En cuanto a los demás, el vecindario ha aceptado el nuevo cacicazgo como un
hecho natural. Además piensan que dentro de lo que cabe, Gimeno no es de los
peores: suele ser amable con la gente que va a verle, tiene grandes dosis de
paciencia para escuchar sin aparente cansancio a los pedigüeños de turno, mano
izquierda para resolver conflictos y notable olfato político para saber a quién
puede tratar con dureza y ante quien debe de ser mucho más flexible. Otro dato
que obra a su favor es que da la impresión de que no tiene una excesiva codicia
y no le pone precio a los favores que dispensa. Tampoco rechaza los presentes y
dádivas que los agraciados con sus decisiones le llevan discretamente a casa,
pero como casi siempre se trata de productos del campo no resulta demasiado
escandaloso.
En
el plano político todo parece que encaja perfectamente: la gente sabe quién
manda y a quien acudir en última instancia. Hasta un liberal escéptico como
Manuel Lapuerta lo admite ante sus rojillos amigos de la tertulia radiofónica.

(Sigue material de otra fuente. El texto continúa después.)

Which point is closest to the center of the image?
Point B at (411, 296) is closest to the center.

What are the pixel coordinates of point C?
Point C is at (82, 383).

- … pero, don Manuel, no me diga que le
parece bien que Gimeno se haya convertido en el cacique del pueblo. ¡Es lo
último que esperaba de un hombre cómo usted! – se lamenta dolido Bonet.
- Vamos a ver, Celestino, no sé cómo
explicártelo para que lo comprendas. En un sistema democrático auténtico, el
caciquismo no tiene cabida. Los ciudadanos eligen a sus representantes y el que
más votos tiene, sea una persona o un partido, es el que manda. Eso lo tienes
claro, ¿verdad? – Ante el asentimiento del ferroviario, el médico prosigue -.
Ahora bien, resulta que no vivimos en un estado democrático por mucho que les
haya dado en decir que el Régimen es una democracia orgánica. Tenemos un
sistema personalista que concentra todos los poderes en un solo individuo. Para
ser más claro, tenemos una dictadura que pretende disfrazarse de otra cosa,
pero que no engaña a nadie.
- Ya era hora de que comenzara a llamar a las
cosas por su nombre.
- Bien, sigo. Éste no es un régimen
democrático y los que mandan son designados por quien tiene poder para hacerlo.
En una situación así es cuando el caciquismo florece porque tiene un cierto
sentido. Una sociedad necesita saber dónde reside el poder real, en nuestro
singular régimen en el cacique de turno. La única diferencia que tenemos aquí
es que en muchos pueblos el alcalde es quien detenta todo el poder, pero aquí
quien lo ejerce no es el alcalde, sino José Vicente.
- Bueno, eso tampoco es una novedad – asegura
Alfredo que asiste callado a la pugna dialéctica entre sus amigos -. Por lo que
me han contado, aquí tienen una larga experiencia de que quién manda en el
pueblo es alguien que no necesita estar en el Ayuntamiento.
-
Digan lo que digan, a mí no me quita nadie de la cabeza que lo de los caciques
es cosa del siglo pasado – afirma rotundamente Bonet.
- Para ser más precisos, Celestino, habría
que afirmar que el caciquismo es cosa de las sociedades no democráticas.
- Pues yo tengo mis dudas de que si alguna
vez somos democráticos no seguirá habiendo caciques – vaticina Ballesta.
- Hombre, cuando haya democracia sin
adjetivos el caciquismo desaparecerá como la nieve en verano – asegura el médico.
- Hablando de lo que usted llama democracia
sin adjetivos, explíquenos que quiere decir eso de la democracia orgánica –
pregunta Bonet.
- No es más que una de tantas frases huecas
que no quieren decir nada y a las que tan aficionado es el Régimen. Una de las
características que define el nacionalismo de Franco, como a todos los demás,
es su inagotable capacidad para fabricar eufemismos e imaginería retórica para
disfrazar su totalitarismo. Y buena prueba de ello es que colocan adjetivos a
conceptos universales que no los precisan.
- Habla usted como los ángeles, don Manuel.